This Flushing park is bounded by 29th and 32nd Avenues, and by 155th and 159th Streets. It is named in honor of Walter Bowne (1770-1846), who served as a State Senator and as New York City Mayor. Mr. Bowne's summer residence stood on this property until March 1925, when fire destroyed the building. As Mayor (1828-1832), Bowne is remembered for his strict policies aimed at preventing cholera epidemics. Following reports of an outbreak in a neighboring town during the summer of 1832, Bowne established a stringent quarantine policy regulating travel in and out of the metropolitan area. Bowne, like others of his time period, believed that cholera was spread through direct human contact. He required that all ships maintain a distance of at least 300 yards from municipal ports and that carriages remain at least 1.5 miles from the city limits. Bowne's well-meaning attempts to prevent a cholera outbreak failed, and hundreds of New Yorkers died of the disease. It was not until 1883 that the German physician Robert Koch discovered that cholera spreads through contaminated water or food. By that time, cholera epidemics had been largely contained by the construction of the Croton Aqueduct and the provision of clean water for consumption and bathing.
John Bowne, who was the first representative of the Bowne name in this area, settled in Flushing in 1631. As an early Dutch immigrant, John lived peacefully under the administration of Dutch Director-General Peter Stuyvesant (1610-1672), who was a member of the Dutch Reformed Church. By the 1640s, however, the Dutch and English were vying for control of the region as well as control of religious practice. While the English promised religious toleration, Stuyvesant waged war on the Quakers. Following increased persecution during the 1650s, several Quakers drafted the Flushing Remonstrance(1657), a document calling for religious freedom. John Bowne provided the protesters with the use of his home for religious services. In 1662, Stuyvesant's administration arrested Bowne for harboring Quakers and deported him to Holland. Bowne was released in 1664 following a successful appeal of his case. He returned to his home in Flushing while Stuyvesant's proprietor, the Dutch East India Company, ordered the persecution of Quakers to cease. The Flushing Remonstrance is widely recognized as a precursor to the Declaration of Independence and the Bill of Rights.
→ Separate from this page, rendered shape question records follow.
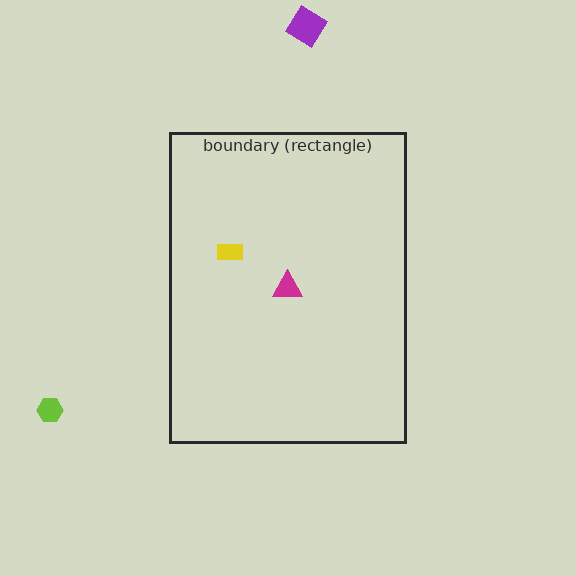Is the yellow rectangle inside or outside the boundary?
Inside.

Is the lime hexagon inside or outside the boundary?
Outside.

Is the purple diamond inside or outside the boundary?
Outside.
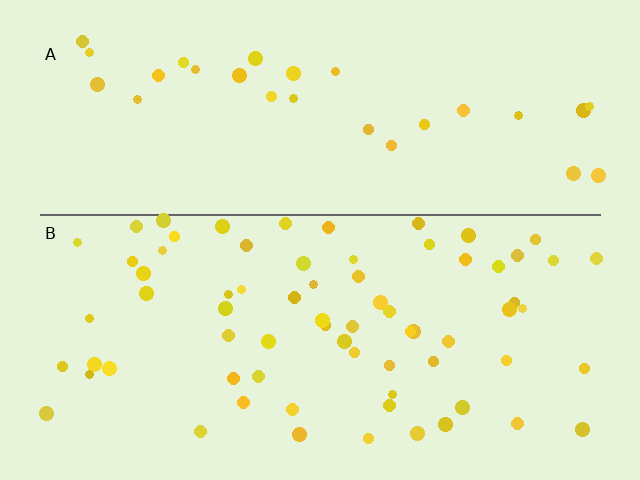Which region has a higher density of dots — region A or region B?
B (the bottom).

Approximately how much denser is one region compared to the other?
Approximately 2.4× — region B over region A.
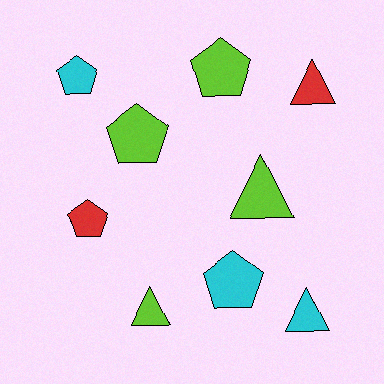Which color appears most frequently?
Lime, with 4 objects.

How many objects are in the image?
There are 9 objects.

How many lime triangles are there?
There are 2 lime triangles.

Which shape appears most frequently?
Pentagon, with 5 objects.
Parks acquired this property on June 1, 1925, by condemnation. On June 10, 1969, Bowne Park made headlines as the first City park with an instant playground. This creation, developed by Mayor John V. Lindsay and Parks Commissioner August Heckscher, provided ready-made modular playground equipment to communities lacking adequate recreational facilities. Donated anonymously, Bowne Park's units consisted of eight-sided colorful fiberglass play-cubes.
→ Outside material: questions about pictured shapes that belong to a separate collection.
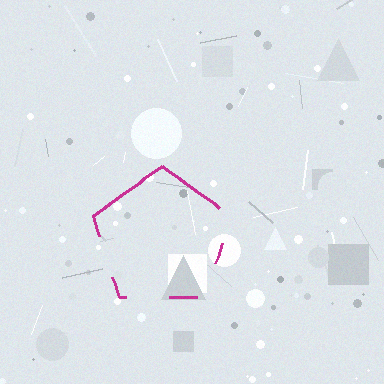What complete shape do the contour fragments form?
The contour fragments form a pentagon.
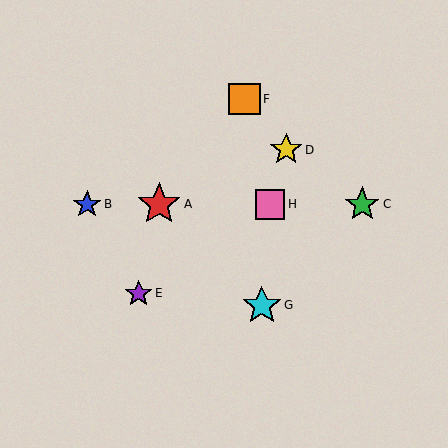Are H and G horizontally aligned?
No, H is at y≈204 and G is at y≈305.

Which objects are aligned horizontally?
Objects A, B, C, H are aligned horizontally.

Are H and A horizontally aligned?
Yes, both are at y≈204.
In 1994, Bowne Park underwent an extensive, $800,000 renovation funded by Queens Borough President Claire Schulman. The renovated park offers recreation for all age groups; it boasts a bocce court surrounded by benches and tables, modern playground equipment, slides, swings, a spray shower, and basketball courts. The parkhouse, crowned by a weather vane, includes a community room that doubles as a nursery. Beautiful bench-lined walkways provide space for relaxing. The park features a pond that is home to families of turtles. A cement turtle, set atop the rolling hills overlooking the pond, stands guard above his more lively counterparts as they navigate the waters below. Two weeping willows, measuring nearly fifty feet in height, lie adjacent to the pond. In addition, American Elms and Oaks shade the park during the summer months with their wide canopies. The John Bowne homestead, located at 37-01 Bowne Street, lies south of the park and remains the oldest private residence in the borough.
The community has always been active in the affairs of Bowne Park. The Bowne Park Civic Association has remained true to its motto "A Better Community through Civic Action", by maintaining relevant historic documents and providing a center for information and action.